Адель прошлась по широкой центральной дорожке, не забыв остановиться у самой большой клумбы и сорвать несколько пионов. Она с наслаждением опустила лицо прямо в душистый букет, вдыхая любимый запах, и медленно прошла дальше по дорожке, пока не дошла до высокого кирпичного забора. В самом углу двора, прямо в заборе была небольшая калитка, которой, видимо пользовались слуги… или тайные поклонники горничных, служащих при особняке.

Странно, но калитка была приоткрыта. Девушка недоуменно нахмурилась.

Ведь так сюда, во двор, может проникнуть кто угодно, а это всё-таки частная собственность, к тому же, принадлежащая российскому дипломату.

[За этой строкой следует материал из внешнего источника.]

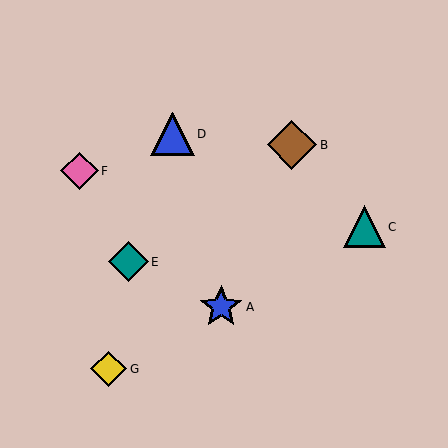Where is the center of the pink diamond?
The center of the pink diamond is at (80, 171).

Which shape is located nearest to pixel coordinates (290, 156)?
The brown diamond (labeled B) at (292, 145) is nearest to that location.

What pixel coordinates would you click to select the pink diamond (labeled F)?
Click at (80, 171) to select the pink diamond F.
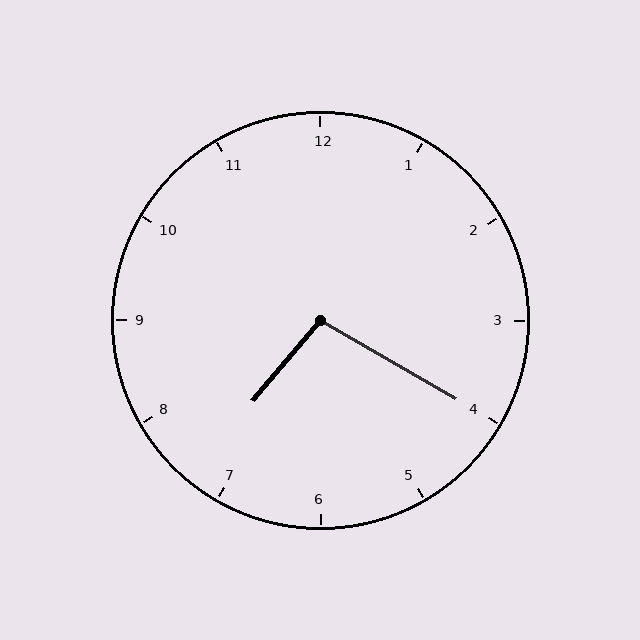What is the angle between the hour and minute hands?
Approximately 100 degrees.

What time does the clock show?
7:20.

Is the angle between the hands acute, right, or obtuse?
It is obtuse.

Нужно будет не забыть сообщить об этом papa за завтраком, пусть устроит взбучку офицерам, отвечающим за охрану дома. Князь всегда отличался особыми требованиями к безопасности своих детей и имущества, а потому Адель не сомневалась, что охране достанется от него по первое число. Конечно, ябедничать было некрасиво, но иногда лучше перестраховаться.

Собравшись уходить, княжна повернулась в сторону дома, но вдруг её внимание привлек посторонний шум, раздавшийся в густом кустарнике, росшем у забора. Ей показалось, что там кто-то прячется.

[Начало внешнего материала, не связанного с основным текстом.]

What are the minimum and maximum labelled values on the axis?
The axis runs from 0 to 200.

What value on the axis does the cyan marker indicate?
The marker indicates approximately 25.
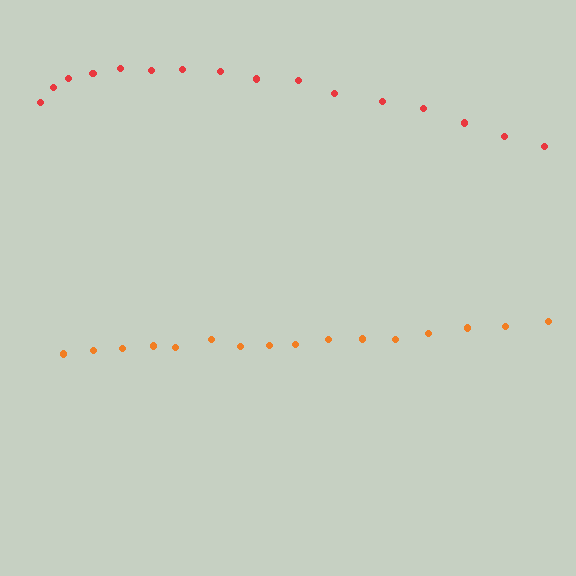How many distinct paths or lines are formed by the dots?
There are 2 distinct paths.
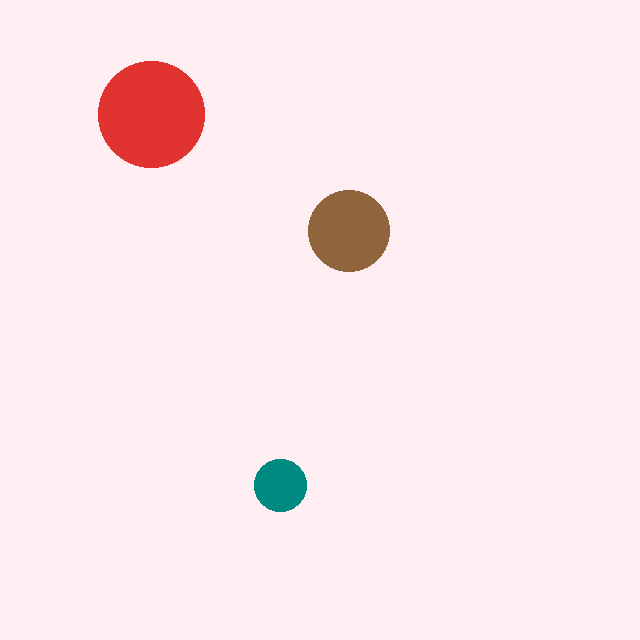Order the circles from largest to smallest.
the red one, the brown one, the teal one.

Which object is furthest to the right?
The brown circle is rightmost.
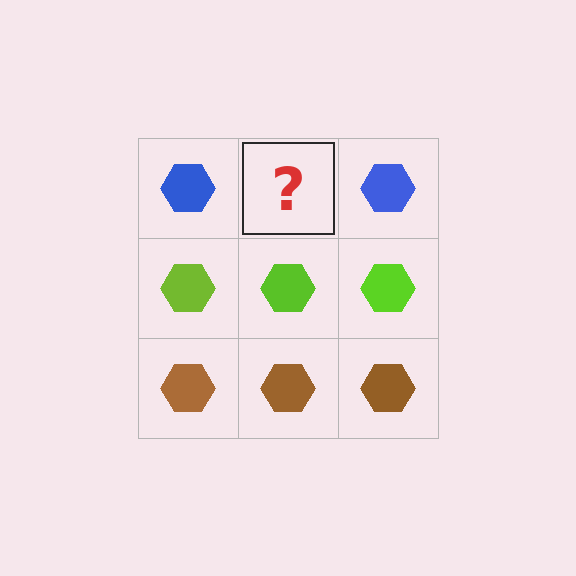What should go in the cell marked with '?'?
The missing cell should contain a blue hexagon.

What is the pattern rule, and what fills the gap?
The rule is that each row has a consistent color. The gap should be filled with a blue hexagon.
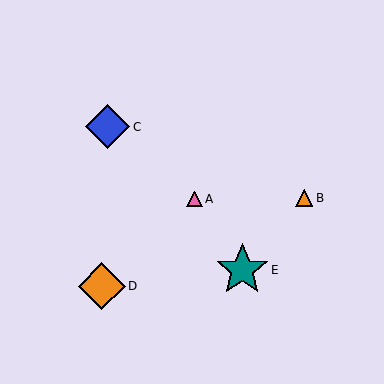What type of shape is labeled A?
Shape A is a pink triangle.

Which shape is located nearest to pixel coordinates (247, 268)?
The teal star (labeled E) at (242, 270) is nearest to that location.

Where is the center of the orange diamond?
The center of the orange diamond is at (102, 286).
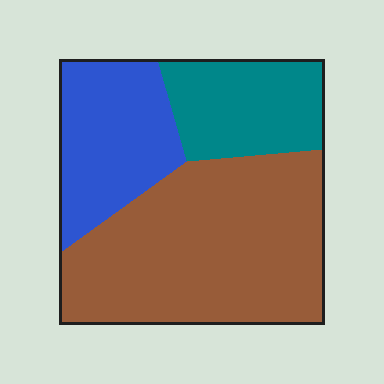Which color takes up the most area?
Brown, at roughly 55%.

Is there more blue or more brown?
Brown.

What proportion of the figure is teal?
Teal takes up about one fifth (1/5) of the figure.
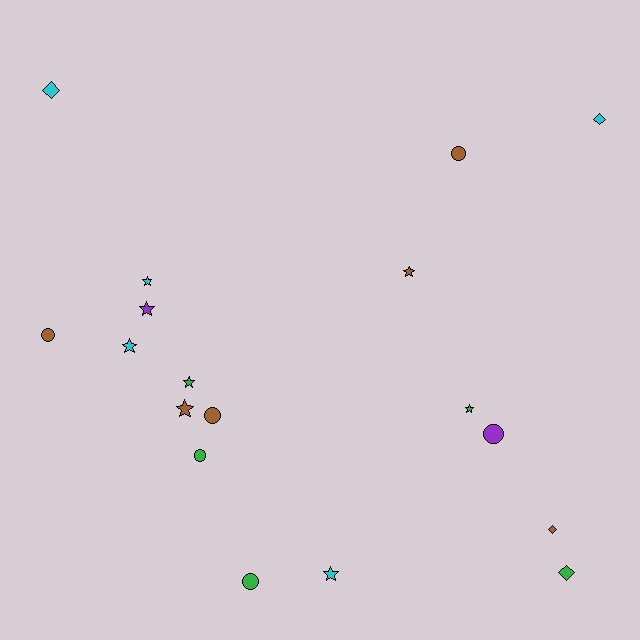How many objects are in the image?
There are 18 objects.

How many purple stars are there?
There is 1 purple star.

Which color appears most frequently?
Brown, with 6 objects.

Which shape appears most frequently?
Star, with 8 objects.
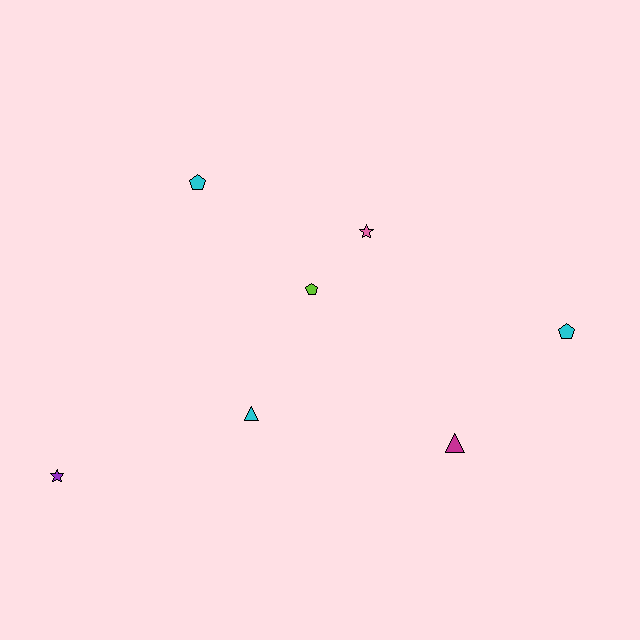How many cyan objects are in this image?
There are 3 cyan objects.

Неужели посторонний человек забрался в сад? Что делать? Закричать? Её вряд ли услышат из дома – слишком далеко.

Кто же это может быть? А вдруг, это какой-нибудь беглый преступник или вор?

Сердце Адель вдруг сжалось от страха, и девушка бросилась бежать, в панике уронив цветы на дорожку. Она бежала достаточно быстро, но всё же услышала чьи-то торопливые шаги и короткий скрип закрывающейся калитки. Значит, она спугнула незваного гостя, и он поспешил убраться восвояси.

Добежав до парадной, девушка, наконец, остановилась и попыталась перевести дыхание, что было не так легко сделать, ибо Настя слишком добросовестно затянула на ней корсет. Внезапно дверь резко распахнулась и княжну, запыхавшуюся и взволнованную, обнаружил на пороге её брат, Мишель.

– Аделина? – глаза молодого князя удивленно раскрылись. – А ты как здесь оказалась? Я уже все комнаты обшарил, пытаясь тебя отыскать. Отец не любит опозданий к столу, ты же знаешь!

– Я просто… ходила в сад, хотела нарвать цветов, – переведя, наконец, дух ответила девушка.

– И так торопилась, что забыла сделать это? Где же, позволь узнать, твой букет? – недоверчиво прищурился Мишель.

Господи, она, кажется, и правда уронила букет в саду! Адель досадливо нахмурилась. Идти к таинственной калитке ещё раз у неё не было никакого желания.

– Что случилось, Адель? – уже серьезным тоном спросил её брат. – Ты выглядишь испуганной.

– Так и есть, – кивнула девушка, – Мне кажется, я только что видела в саду кого-то. Может быть, это был вор, я не разглядела его. Он прятался в кустах у забора, а потом убежал через калитку. Нужно велеть охране запереть её, Мишель. Может, ты скажешь офицерам сам? Если мы расскажем papa, он их просто растерзает, ты же знаешь.

Мишель с улыбкой взглянул на личико младшей сестры: может, конечно, Адель и самая избалованная девушка на свете, но при всём её эгоизме, у неё доброе сердце.

– Так и быть, я всё сделаю сам. А ты иди уже, наконец, за стол, иначе отец растерзает нас вместо своих офицеров, – проворчал молодой князь, подталкивая сестру к двери.

Пытаясь придать лицу максимально благодушное и спокойное выражение, Адель поспешила вслед за братом в большую, изысканно обставленную столовую, где во главе длинного стола ожидал их отец.

Князю Андрею Алексеевичу Вяземскому было на тот момент пятьдесят лет. Это был высокий, статный мужчина, довольно привлекательный внешне, он сохранил свою русую шевелюру практически не тронутой сединой, что делало его моложе своих лет, а карие глаза князя до сих пор отличались лукавым, мальчишеским блеском.

Словом, он пользовался абсолютным успехом у знатных дам Лондона, являясь желанным трофеем для охотниц за мужьями и веселых вдовушек. Да что там говорить, даже многие замужние леди были не против свести с ним … более близкое знакомство, но Андрей Алексеевич держал себя в руках и ни разу не запятнал себя порочащими связями.